EvidenceProf Blog

Editor: Colin Miller
Univ. of South Carolina School of Law

Wednesday, July 25, 2012

iTrial: Tria Judge Grants Apple's Motion For Adverse Inference Instruction Based On Samsung's Auto-Deletion Of E-Mails

A huge trial looms between tech giants Samsung and Apple. Apple "believes Samsung owes “substantial monetary damages” in the region of $2.5 billion for illegally copying Apple products such as the iPhone and iPad." In turn, Samsung claims that "Apple could not have become a successful participant in the mobile telecommunications industry" without the use of Samsung’s patented technology and that the iPhone maker was trying "to stifle legitimate competition and limit consumer choice to maintain its historically exorbitant profits." 

So,who will win? I don't know, but the judge's pretrial order grating Apple's motion for an adverse inference instruction based upon spoliation of evidence can't hurt the company that Steve Jobs built. So, what was the basis for the judge's ruling?

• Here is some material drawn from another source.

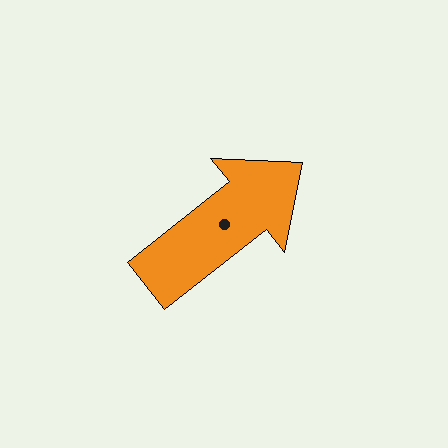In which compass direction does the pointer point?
Northeast.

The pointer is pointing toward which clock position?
Roughly 2 o'clock.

According to the order, posted by FOSS Patents, Apple claimed that Samsung failed to take 'adequate steps to avoid spoliation after it should have resonably anticipated this lawsuit and elected not to disable the 'auto-delete' function on its homegrown 'mySingle' e-mail system." So,why did the judge grant Apple's motion? Well, the easiest explanation comes from the first two paragraphs of the judge's order. The first sentence of the first paragraph begins with the observation that "Samsung's auto-delete e-mail function is no stranger to the federal courts. Then, after noting previous litigation in which Samsung's auto-delete function possibly erased e-mails relevant to trial, the judge noted that "[r]ather than building itself an off-switch -- and using it -- in future litigation such as this case, Samsung appears to have adopted the alternative approach of 'mend it don't end it.'"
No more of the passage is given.